Une maison pyrénéenne : des terres et des hommes

La "maison" d'Etcheederrea est un petit domaine d'une dizaine d'hectares, exploité par ses propriétaires. La maison proprement dite est située à proximité de la place du village, en bordure de la route alors fort fréquentée qui relie à Bayonne Pampelune et la vallée du Baztan, en Navarre espagnole. Comme la plupart des maisons basques, c'est à la fois un bâtiment d'habitation et un bâtiment d'exploitation : son rez-de-chaussée est occupé par l'écurie, une remise et la loge à fumier, tandis que la famille habite les cinq vastes salles du premier étage. Son mobilier, selon l'enquêteur, "décèle une certaine aisance" : "Le linge est surtout remarquable par sa finesse et sa blancheur; il est tout de tissu de lin filé par les femmes de la maison. Ce luxe de linge est d'ailleurs général chez les Basques; les plus pauvres ne prennent leurs repas que sur une table couverte d'une nappe..."

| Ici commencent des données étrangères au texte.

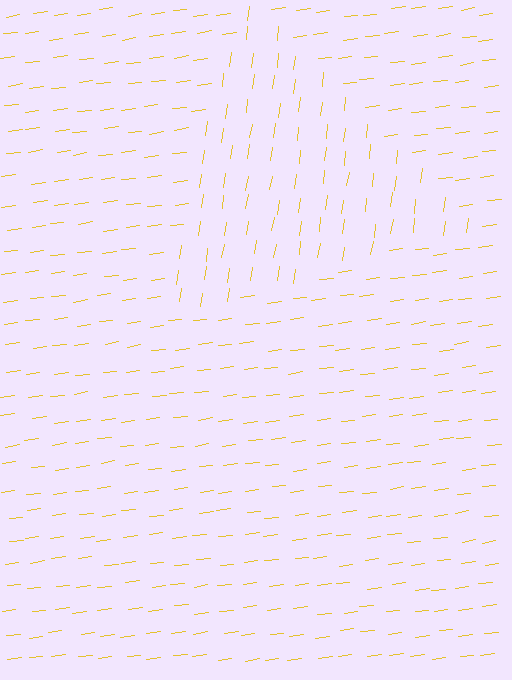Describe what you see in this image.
The image is filled with small yellow line segments. A triangle region in the image has lines oriented differently from the surrounding lines, creating a visible texture boundary.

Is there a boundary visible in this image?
Yes, there is a texture boundary formed by a change in line orientation.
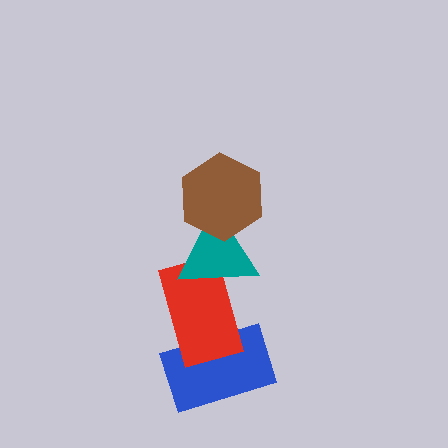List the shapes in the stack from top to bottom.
From top to bottom: the brown hexagon, the teal triangle, the red rectangle, the blue rectangle.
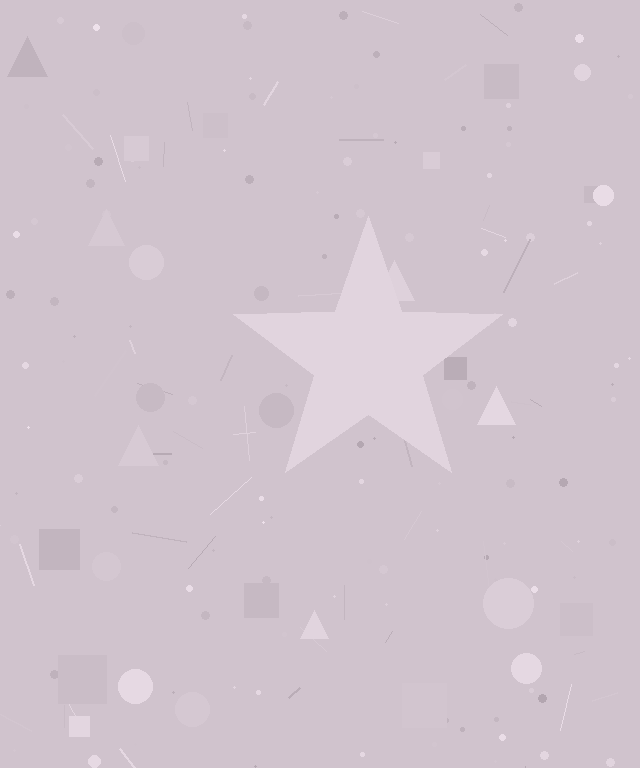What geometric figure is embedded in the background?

Le coeur du domaine se trouve dans le prolongement de la maison : il comprend le jardin potager, avec le four, et un hectare en pré et labours, auxquels s'ajoutent sur les hauteurs voisines trois "bordes" et leurs enclos partiellement cultivés175. Au cadastre de 1840, la propriété compte 2,6 hectares de cultures, dont les 2/3 sont consacrés aux labours. Lors de l'enquête, la superficie cultivée est toujours de 2,5 hectares, mais le verger semble avoir été abandonné ainsi qu'un petit labour excentré, remplacé par une parcelle en location.

Le reste de la propriété est constitué de pâtures et de bois de chênes et châtaigniers : près de huit hectares selon le cadastre, trois seulement d'après l'enquêteur qui est ici pris en défaut. Négligence ou parti pris idéologique, il attribue la propriété de ces terres à la commune, dont les "subventions" sont ainsi artificiellement gonflées dans le budget. En fait, Ainhoa comme Hélette a déjà vendu une grande partie de ses communaux, mais sans doute l'enquêteur a-t-il préféré fermer les yeux sur cette victoire de l'individualisme176.

En 1837, par son contrat de mariage, Jean Belescabiet est devenu l'héritier du domaine : la maison, son mobilier et son cheptel, ses terres. Son père lui a fait donation du quart préciputaire, et les 1 500 francs de numéraire apportés en dot par sa femme lui ont permis de s'acquitter des droits de son frère Pierre, charpentier à Ainhoa, et de sa soeur Dominiquette, épouse d'un préposé des douanes177. Mais il reste débiteur de ses deux autres soeurs. L'une est restée célibataire dans la maison familiale et a renoncé à sa part178. L'aînée enfin, mariée à un sandalier d'Ainhoa, a été évincée de la succession au bénéfice de son frère et, d'après l'enquêteur, a refusé le dédommagement proposé. La maison est donc dans l'indivision depuis 1837179.

En 1856, le groupe domestique est composé de sept personnes : Jean Belescabiet, 51 ans, son épouse Marie Etcheverry, 56 ans, ses trois enfants de 8, 12 et 16 ans, sa soeur célibataire, et sa mère âgée de 95 ans180. Il vient de perdre son huitième membre, un oncle célibataire de Jean Belescabiet. Avec un seul couple et trois générations vivant sous le même toit, c'est le modèle de la famille-souche chère à Le Play, indissociable de la "maison" pyrénéenne et de son mode de transmission.

Notes
175.

Pour l'enquêteur, il n'existe qu'une borde située sur les communaux, qui sert de bergerie. Mais le cadastre fait état de trois bordes, et le contrat de mariage de Pierre Belescabiet en 1884 de plusieurs dépendances dont deux bergeries.

176.

Voir tableau 2 en annexe.

177.

Arch. dép. Pyrénées Atlantiques III-E 15932 : contrat de mariage du 26 avril 1837.

178.

Elle lègue ses droits à son neveu par testament une semaine avant sa mort.

Arch. dép. Pyrénées Atlantiques 303 Q-28 : mutation par décès du 26 décembre 1883.

179.

D'après la matrice cadastrale, l'indivision se poursuit jusqu'en 1933.

180.

Les registres de l'Etat civil d'Ainhoa donnent des indications concordantes.